Still needing clarity. U.S. government officials issued several reports Friday that outlined risks associated with digital assets, though they declined to answer several key questions that have led to confusion about cryptocurrency regulation, CoinDesk reported. Multiple federal agencies detailed their concerns with the proliferation of volatile cryptocurrencies and the need for strong enforcement of existing rules, but they did not clarify which digital assets should be considered securities or commodities. The series of reports came in response to an executive order signed in March by President Joe Biden, directing the federal government to analyze the digital assets ecosystem.

Getting more creative. YouTube creators will soon be able to make money off ads from the company’s short-form video platform and earn revenue off of smaller subscriber bases, The New York Times reported Thursday, citing an internal audio recording and sources familiar with the matter.

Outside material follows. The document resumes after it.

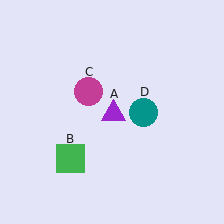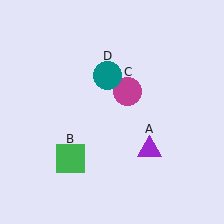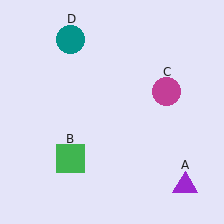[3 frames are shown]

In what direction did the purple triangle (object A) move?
The purple triangle (object A) moved down and to the right.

The changes are designed to keep YouTube Shorts competitive with TikTok in the race to attract and retain creators who drive valuable traffic on the sites. Creators will receive 45% of ad revenues from YouTube Shorts, below the 55% rate for ads accompanying videos on YouTube’s traditional platform.

FOOD FOR THOUGHT

Reeling from low satisfaction. As TikTok and YouTube clamor for the services of in-demand video creators, Instagram is at risk of becoming a third wheel—and the Meta unit knows it. The Information reported Thursday that a recent memo penned by Instagram CEO Adam Mosseri outlines the platform’s poor recruitment of creators, whose videos have helped the two competitors race ahead in the mobile video battle. Mosseri wrote that surveys of creators revealed Instagram trails TikTok and YouTube “on all the dimensions that are most important to creator satisfaction,” including reach and perceptions of algorithm fairness. While Instagram remains the top destination for creators, TikTok and YouTube are eating into its market share.

From the article:

Keeping the digital stars who make short videos happy is vital for Instagram. While Instagram has been popular with creators—unlike its sibling app, Facebook, which has struggled to draw creators—TikTok is undercutting its relevancy. TikTok, a ByteDance-owned app, has exploded in popularity in recent years, and its short-form videos generate more original content and engagement than Instagram’s version, Reels.

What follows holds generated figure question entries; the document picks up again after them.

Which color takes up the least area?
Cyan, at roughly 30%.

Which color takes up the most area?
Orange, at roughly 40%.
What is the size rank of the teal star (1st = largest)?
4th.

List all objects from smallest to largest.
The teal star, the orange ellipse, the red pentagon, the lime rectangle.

A big risk is that creators will make less content for the platform and spend more time producing videos for TikTok simply because it generates more buzz. TikTok videos are frequently cited and reposted across social media. According to The Wall Street Journal, this migration of influencers may already be happening.

IN CASE YOU MISSED IT

After Adobe agrees to a $20B acquisition, Figma’s earliest investors detail the path to exit, by Jessica Mathews

Facebook groups are using the carrot emoji to hide anti-vax content from moderators, by Alice Hearing

Etsy’s CHRO is recruiting internally to fix the leaky pipeline: ‘We’ve invested a lot in finding this talent’, by Amber Burton and Paolo Confino

Ethereum pulled off the Merge. Now what?, by Jeff John Roberts

Your office may have dropped its COVID safety measures, but these 4 strategies will help lower your risk of getting sick at work, by Dana G. Smith

BEFORE YOU GO

Time to huddle up. Amazon officials won’t be doing a touchdown dance after Thursday’s landmark broadcast of a National Football League game, but they won’t moping in the locker room, either. The company’s first exclusive streaming of the NFL produced some highs and lows, with viewers delivering mixed reviews, as Yahoo! Sports summarized well. Some football fans gushed about the crystal clear video quality and multiple viewing options provided by Amazon. Others grumbled about buffering problems (myself included), poor audio mixing, and a strangely listless performance from announcing duo Al Michaels and Kirk Herbstreit. Amazon will just have to take it one game at a time, execute better, get back to the fundamentals, and remember that there’s plenty of season left to play.